Résumé : Paysage sonore
Le COVID, le télétravail, le changement climatique font que nous sommes de plus en plus dans nos maisons, sur nos balcons, ou dans différents espaces extérieurs, aussi bien la journée en semaine que le soir ou le week-end. Des bruits jusqu’alors acceptés quand on n’y était exposés que quelques heures ne le sont plus désormais. Cela nous a fait prendre conscience que le confort sonore dans notre habitat, dans notre quartier ou même sur notre lieu de travail, a une valeur inestimable. C’est une prise de conscience populaire, alors qu’auparavant c’était une préoccupation élitiste. Nos métiers doivent apporter de nouvelles réponses.

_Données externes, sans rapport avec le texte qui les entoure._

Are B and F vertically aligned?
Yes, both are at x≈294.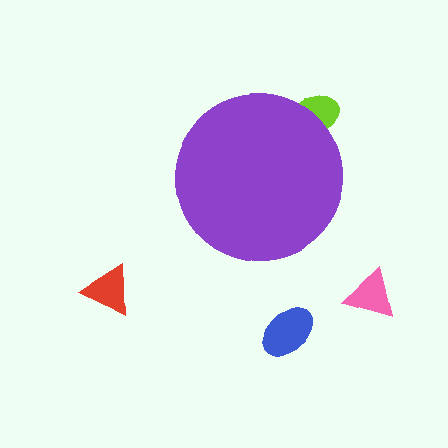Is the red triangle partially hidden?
No, the red triangle is fully visible.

Ce terme de PAYSAGE SONORE vient du canadien Raymond Murray Schäfer, qui en tant que compositeur, théoricien, écologiste et pédagogue fonde le « projet mondial d’environnement sonore » à l’université Simon Fraser de Colombie-Britannique. La synthèse de ses travaux en matière d’écologie sonore, publiée en 1976 dans l'ouvrage de référence The Tuning of the world (édité en français sous le titre Le paysage sonore), lui vaudra une reconnaissance mondiale.
Le PAYSAGE SONORE permet de fonder une nouvelle discipline qui s’inscrit dans l’écologie sonore et qui prend en compte la biodiversité.
Créer de la sonorité passive en juxtaposant un sol en caillebotis et des graviers, choisir des essences de feuillus pour attirer un maximum d’oiseaux et d’insectes permet d’apporter une présence sonore qui nous ramène à la notion de saisonnalité. Savoir aussi valoriser les sons des fontaines, des cours d’eau ou du vent passant dans les cours intérieures comme choisir les usages en cohérence avec le territoire étudié : les leviers sont nombreux pour concevoir un paysage sonore harmonieux pour les riverains.
La réponse à la réglementation ne peut pas et ne doit pas être la seule mission des professionnels de l’acoustique et du sonore.
Dans une prise de conscience de ce besoin d’évolution de nos bureaux d’études acoustiques, le Groupement des Ingénieurs Acousticiens (GIAC) a choisi de créer le groupe de travail PAYSAGE SONORE. Ce groupe de travail a été présenté lors des Rencontre de l’Ingénierie Acoustique (RIAC) en juin 2025 à la Philharmonie de Paris.
Ce groupe de travail, qui est composé d’acousticiens, de chercheurs, de pédagogues ou d’artistes du sonore, a la volonté de faire œuvre commune par la rédaction collégiale d’un guide métier spécifique sur « La conception et la préservation de paysage sonore ».
Il a une double ambition. La première vise à sensibiliser les élus comme tout professionnel qui intervient sur l’aménagement des territoires (paysagistes, urbanistes, architectes, programmeurs…) à l’importance de cette thématique. La seconde consiste à offrir aux professionnels de l’acoustique et du sonore des clefs concrètes sur les missions qu’ils pourront intégrer dans leurs études.
Nous devons tous avoir conscience que réaliser un paysage sonore, c’est pratiquer l’écoute dans un objectif de compréhension, d’expression et d’amélioration de nos territoires pour un mieux vivre ensemble dans une démarche écologique.